Gate 9 — Feasibility Gate

What it checks: Does the current portfolio state have capacity to execute this trade at the proposed size?

The feasibility service is the final validation layer before order submission. It checks:

  • Capital availability — is there sufficient free margin for the proposed size?
  • Concentration limits — would this trade push exposure to a single instrument above the limit?
  • Correlation exposure — would adding this position increase portfolio-level correlation risk beyond the threshold?
  • Market impact — using the Almgren-Chriss model, does the impact-adjusted expected value remain positive at the proposed size? If not, the size is reduced until it does, or the trade is rejected.
  • Minimum viable size — if the impact-adjusted size falls below the minimum viable threshold, the trade is rejected outright rather than executed at a negligible size.

Why it exists: A signal can be high quality and well-timed but still wrong for the current portfolio. If the portfolio is already heavily concentrated in correlated instruments, adding more correlated exposure increases drawdown risk even when the individual signal is sound.

On failure: Trade rejected or size reduced. Rejection is logged with the gate name and the specific check that failed.

The Fail-Closed Philosophy

Every gate in this pipeline defaults to rejecting rather than approving when its state is uncertain. If the regime classifier has not yet converged, it defaults to blocking. If the infra health check is ambiguous, it defaults to unhealthy. If quality data is insufficient to compute a reliable score, it defaults to below-threshold.

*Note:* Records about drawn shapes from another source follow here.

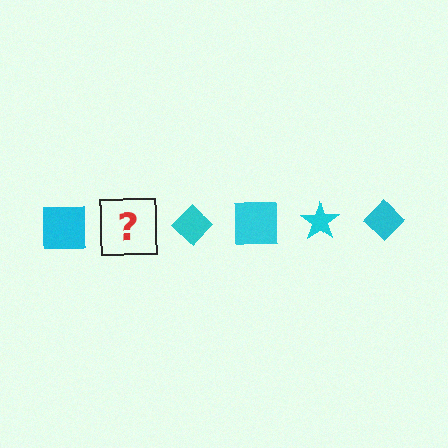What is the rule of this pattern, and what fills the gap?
The rule is that the pattern cycles through square, star, diamond shapes in cyan. The gap should be filled with a cyan star.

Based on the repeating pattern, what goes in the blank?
The blank should be a cyan star.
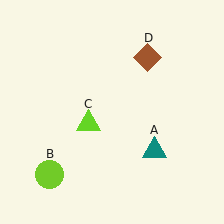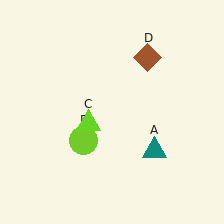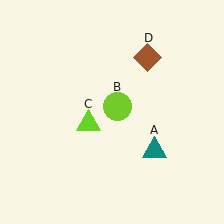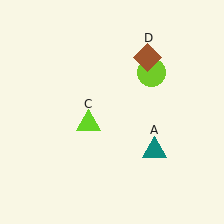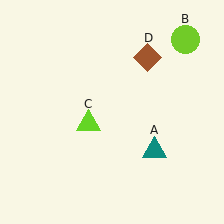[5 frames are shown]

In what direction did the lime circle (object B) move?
The lime circle (object B) moved up and to the right.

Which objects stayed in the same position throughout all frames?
Teal triangle (object A) and lime triangle (object C) and brown diamond (object D) remained stationary.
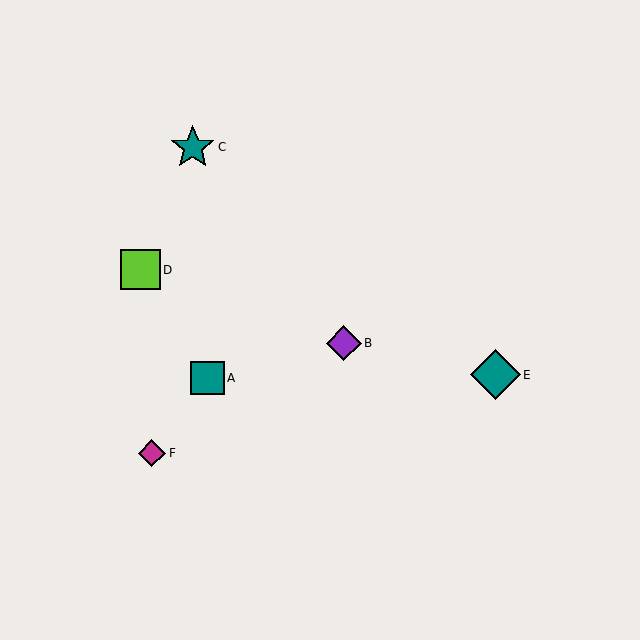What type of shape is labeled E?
Shape E is a teal diamond.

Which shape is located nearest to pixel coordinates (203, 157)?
The teal star (labeled C) at (193, 147) is nearest to that location.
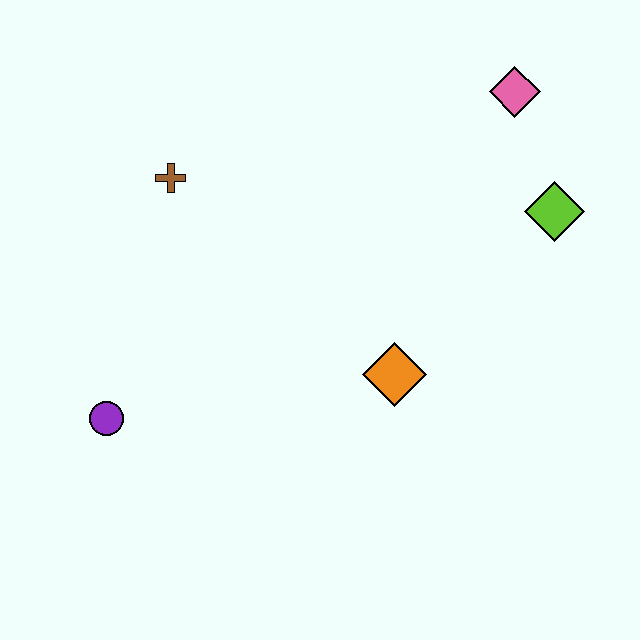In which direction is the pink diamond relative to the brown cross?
The pink diamond is to the right of the brown cross.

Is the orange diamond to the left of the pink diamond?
Yes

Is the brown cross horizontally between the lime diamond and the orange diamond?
No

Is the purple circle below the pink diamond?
Yes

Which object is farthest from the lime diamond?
The purple circle is farthest from the lime diamond.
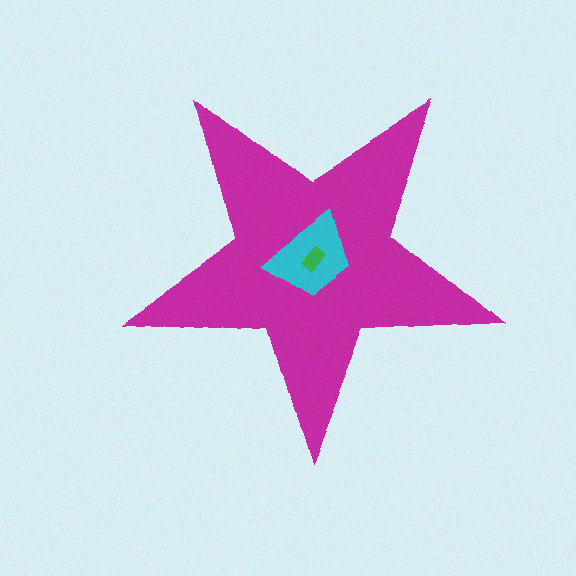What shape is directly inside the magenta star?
The cyan trapezoid.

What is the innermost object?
The green rectangle.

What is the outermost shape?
The magenta star.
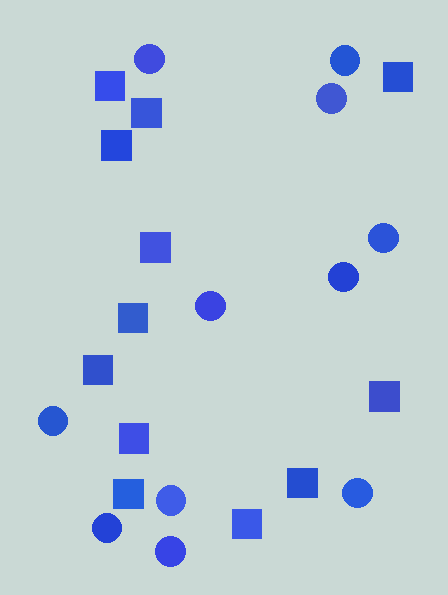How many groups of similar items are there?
There are 2 groups: one group of circles (11) and one group of squares (12).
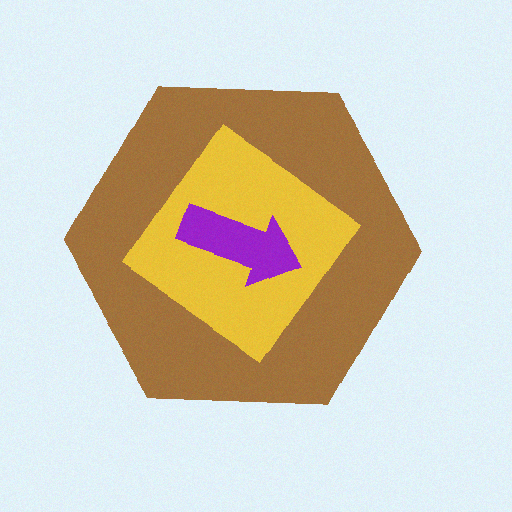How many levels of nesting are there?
3.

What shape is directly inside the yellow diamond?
The purple arrow.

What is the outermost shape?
The brown hexagon.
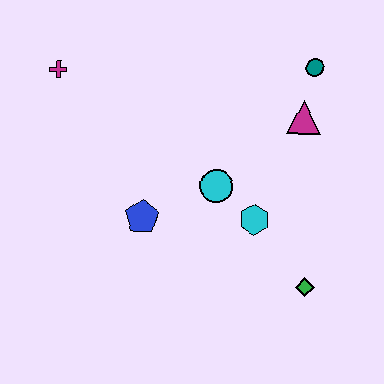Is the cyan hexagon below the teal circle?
Yes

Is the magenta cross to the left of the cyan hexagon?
Yes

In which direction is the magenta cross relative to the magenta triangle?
The magenta cross is to the left of the magenta triangle.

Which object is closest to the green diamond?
The cyan hexagon is closest to the green diamond.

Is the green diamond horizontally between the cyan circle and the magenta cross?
No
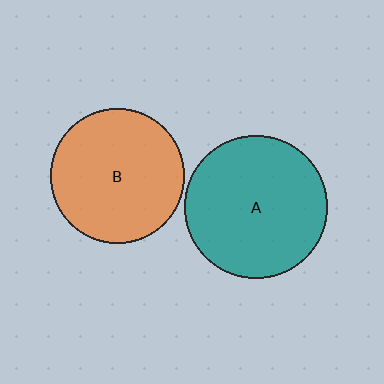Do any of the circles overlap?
No, none of the circles overlap.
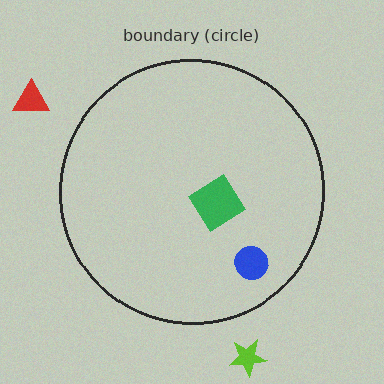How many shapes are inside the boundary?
2 inside, 2 outside.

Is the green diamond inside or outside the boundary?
Inside.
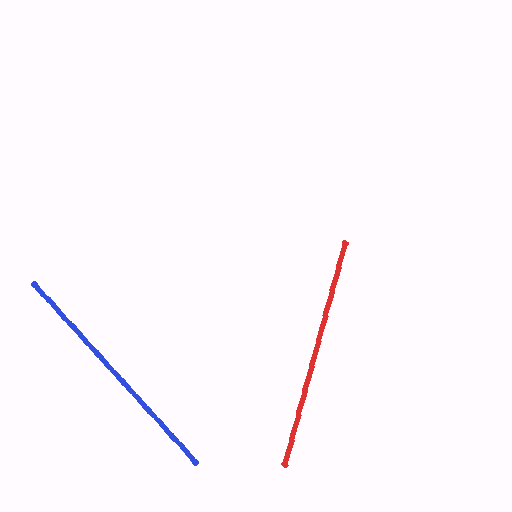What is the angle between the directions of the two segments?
Approximately 58 degrees.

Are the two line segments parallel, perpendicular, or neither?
Neither parallel nor perpendicular — they differ by about 58°.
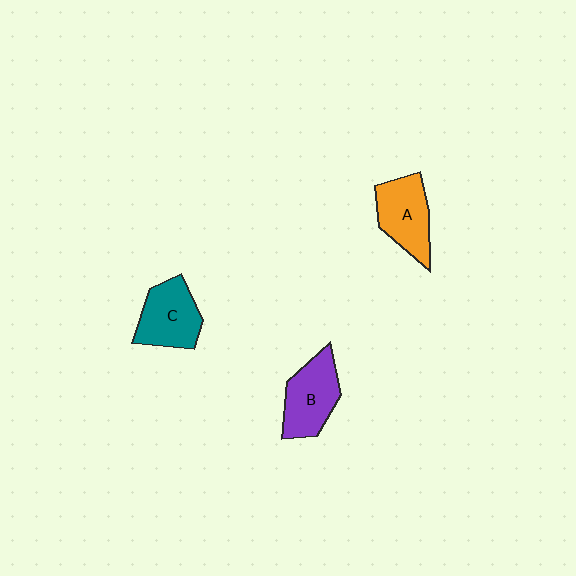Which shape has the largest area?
Shape B (purple).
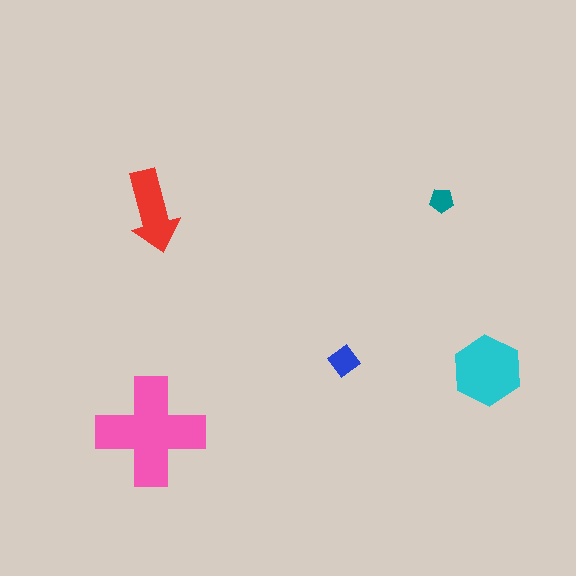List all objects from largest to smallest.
The pink cross, the cyan hexagon, the red arrow, the blue diamond, the teal pentagon.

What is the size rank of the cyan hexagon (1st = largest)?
2nd.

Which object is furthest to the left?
The pink cross is leftmost.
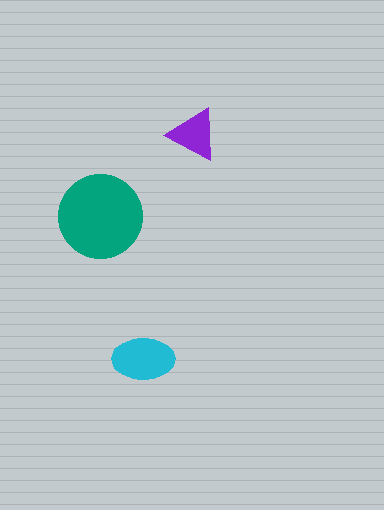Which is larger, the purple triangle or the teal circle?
The teal circle.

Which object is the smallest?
The purple triangle.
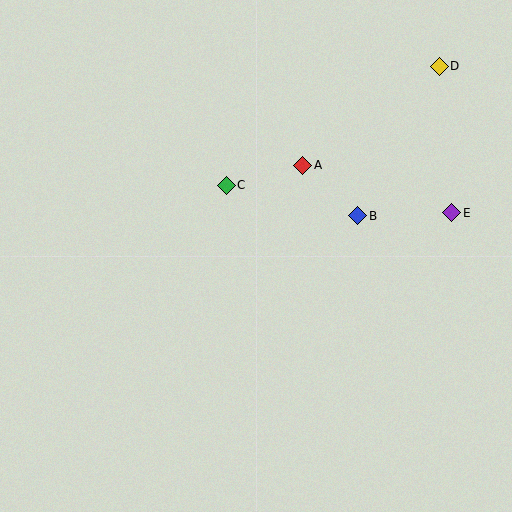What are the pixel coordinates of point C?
Point C is at (226, 185).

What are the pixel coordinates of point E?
Point E is at (452, 213).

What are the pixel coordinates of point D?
Point D is at (439, 66).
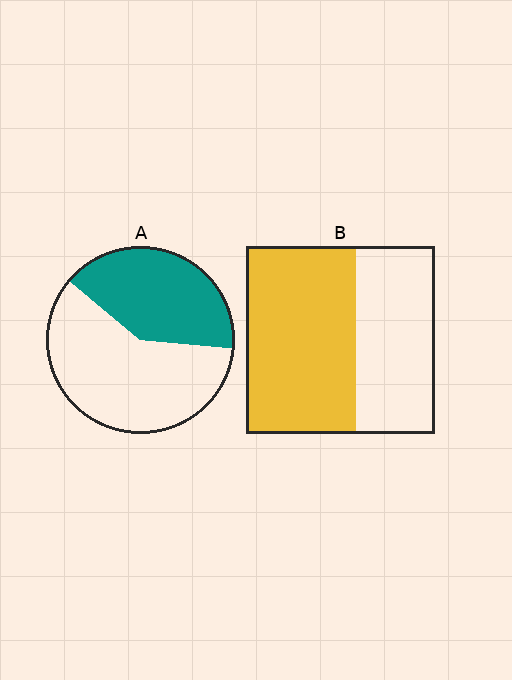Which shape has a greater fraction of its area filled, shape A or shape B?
Shape B.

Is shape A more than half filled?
No.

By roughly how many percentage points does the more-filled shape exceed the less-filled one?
By roughly 20 percentage points (B over A).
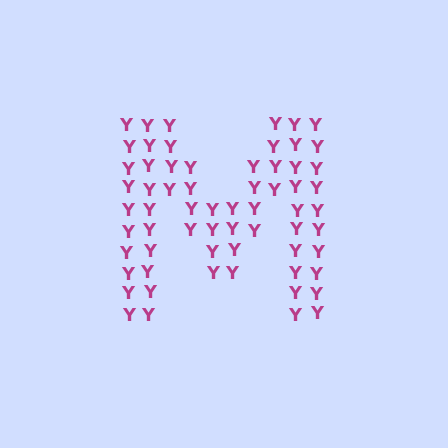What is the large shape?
The large shape is the letter M.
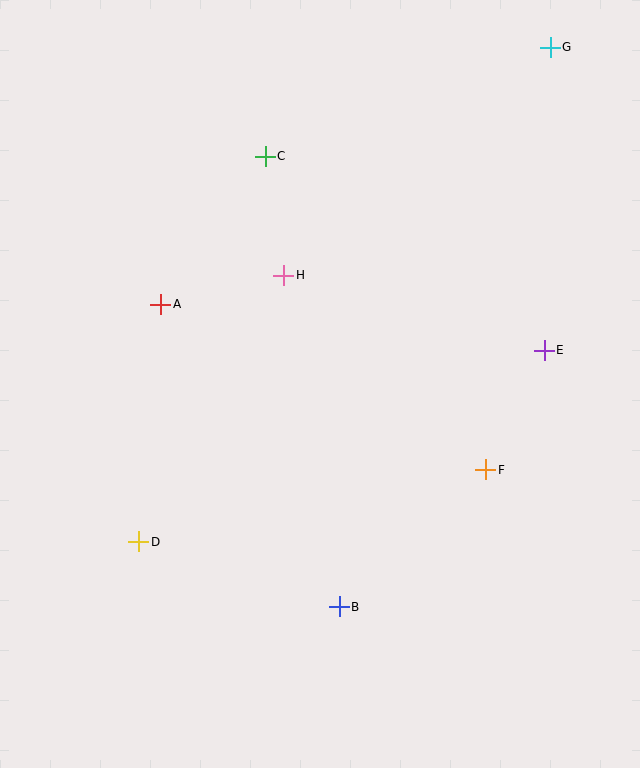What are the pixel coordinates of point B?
Point B is at (339, 607).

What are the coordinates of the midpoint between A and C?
The midpoint between A and C is at (213, 230).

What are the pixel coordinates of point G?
Point G is at (550, 47).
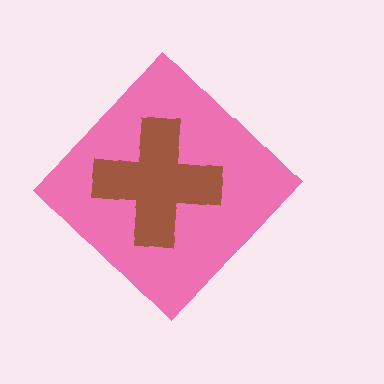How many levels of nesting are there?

This is intentional. Missing a trade that would have been profitable is an acceptable cost. Executing a trade in adverse conditions with degraded data and unhealthy infrastructure is not.

The gates are not hurdles designed to be cleared — they are independent perspectives, each asking a different question about whether the market, the system, and the portfolio are in the right state to trade. A signal that satisfies all nine questions simultaneously is genuinely high conviction.